I subscribe to the Biblical version which places the environment under the dominion of man. Changes to the earth show man's use of resources provided by God.
The humanist version, the one exposed by environmentalists, views the earth as a pristine entity that is continually violated by the activities man. Changes are scars that defile the earth.
Is man ruining the planet? Well, I couldn't imagine living in an environment similar to Ohio and Michigan of two hundred years ago. From Oberlin College Online:
Wolves and rattlesnakes were a constant threat, but the fever, commonly referred to as malaria, ague, or bilious or autumnal fever, was feared most. One pioneer confessed "a wholesome fear of two things: fever and ague and rattlesnakes" (3). Because the fever was often contracted around the wetlands, settlers thought it was caused by inhaling the "bad air," "miasma," or "malaria" that they associated with the rotting vegetation of swamps.

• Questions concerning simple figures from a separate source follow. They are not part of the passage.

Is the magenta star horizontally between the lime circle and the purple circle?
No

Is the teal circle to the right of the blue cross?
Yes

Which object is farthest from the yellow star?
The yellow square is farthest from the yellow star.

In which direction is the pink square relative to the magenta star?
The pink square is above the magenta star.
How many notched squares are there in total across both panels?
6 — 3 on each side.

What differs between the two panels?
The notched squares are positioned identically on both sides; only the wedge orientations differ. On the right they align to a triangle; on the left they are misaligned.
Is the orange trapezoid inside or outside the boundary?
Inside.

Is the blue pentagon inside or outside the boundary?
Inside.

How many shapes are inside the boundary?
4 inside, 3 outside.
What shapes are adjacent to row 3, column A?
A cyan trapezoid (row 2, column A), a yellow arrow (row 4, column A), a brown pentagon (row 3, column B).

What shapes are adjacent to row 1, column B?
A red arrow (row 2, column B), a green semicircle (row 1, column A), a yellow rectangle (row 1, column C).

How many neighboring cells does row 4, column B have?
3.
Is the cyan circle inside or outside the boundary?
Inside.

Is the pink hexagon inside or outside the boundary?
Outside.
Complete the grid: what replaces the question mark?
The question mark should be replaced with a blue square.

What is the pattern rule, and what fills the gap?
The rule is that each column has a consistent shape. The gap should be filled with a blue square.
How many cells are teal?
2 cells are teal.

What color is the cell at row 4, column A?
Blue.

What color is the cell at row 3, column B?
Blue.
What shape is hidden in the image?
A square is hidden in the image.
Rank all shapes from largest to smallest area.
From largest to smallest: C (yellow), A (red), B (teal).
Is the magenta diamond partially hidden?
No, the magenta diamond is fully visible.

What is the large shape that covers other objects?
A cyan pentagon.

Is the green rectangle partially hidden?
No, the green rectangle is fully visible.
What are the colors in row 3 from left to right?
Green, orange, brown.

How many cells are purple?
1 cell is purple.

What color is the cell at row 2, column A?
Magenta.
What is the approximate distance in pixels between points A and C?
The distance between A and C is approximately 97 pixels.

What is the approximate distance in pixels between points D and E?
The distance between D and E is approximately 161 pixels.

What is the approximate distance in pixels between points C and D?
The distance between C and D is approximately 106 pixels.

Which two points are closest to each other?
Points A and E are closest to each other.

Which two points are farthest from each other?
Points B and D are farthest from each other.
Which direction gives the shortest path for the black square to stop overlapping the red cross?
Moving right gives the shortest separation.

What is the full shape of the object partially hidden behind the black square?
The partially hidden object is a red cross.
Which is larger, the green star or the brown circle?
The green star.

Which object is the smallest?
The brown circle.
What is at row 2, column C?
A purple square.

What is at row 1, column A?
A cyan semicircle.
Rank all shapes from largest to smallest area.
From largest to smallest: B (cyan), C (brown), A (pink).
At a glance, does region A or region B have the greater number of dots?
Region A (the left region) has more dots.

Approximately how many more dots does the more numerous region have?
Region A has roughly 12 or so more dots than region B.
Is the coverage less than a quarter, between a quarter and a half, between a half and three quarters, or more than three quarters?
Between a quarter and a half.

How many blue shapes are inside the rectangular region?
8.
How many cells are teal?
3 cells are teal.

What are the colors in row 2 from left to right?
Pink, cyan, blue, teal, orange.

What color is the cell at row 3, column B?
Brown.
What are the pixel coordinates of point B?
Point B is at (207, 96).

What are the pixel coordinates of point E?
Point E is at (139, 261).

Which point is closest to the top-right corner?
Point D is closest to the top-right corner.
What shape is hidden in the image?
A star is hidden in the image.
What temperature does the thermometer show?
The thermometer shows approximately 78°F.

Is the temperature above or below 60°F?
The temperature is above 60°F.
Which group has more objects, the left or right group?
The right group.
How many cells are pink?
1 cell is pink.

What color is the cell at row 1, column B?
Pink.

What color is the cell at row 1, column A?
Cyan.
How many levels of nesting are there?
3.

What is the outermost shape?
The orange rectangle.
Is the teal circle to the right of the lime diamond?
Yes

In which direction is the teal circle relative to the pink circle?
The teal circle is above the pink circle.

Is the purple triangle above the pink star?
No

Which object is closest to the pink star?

However, the fever was often debilitating and accommodating the shakes wasn’t always an option. Malaria disabled entire families as described in this account of Michigan frontier life: "The malarial gases set free, that country became very sickly…crops went back into the ground, animals suffered for food, and if the people had not been too sick to need much to eat, they too must have gone hungry. The pale, sallow, bloated faces of that period were the rule; there were no healthy faces except of persons just arrived"
Personally, I'm much too soft for such a life.
Man has ruined the environment of Ohio and Michigan? Hardly.
Before you accept the environmentalist tale that our current structure of society and levels of consumption are wrecking the environment, consider the above passage and think how wonderful life would be watching our children and loved ones suffer and die as the result of untamed nature. It's not a pretty sight.
God gave man dominion over the earth. Thank goodness. Without dominion, life would be a daily struggle; a struggle that the earth would assuredly win.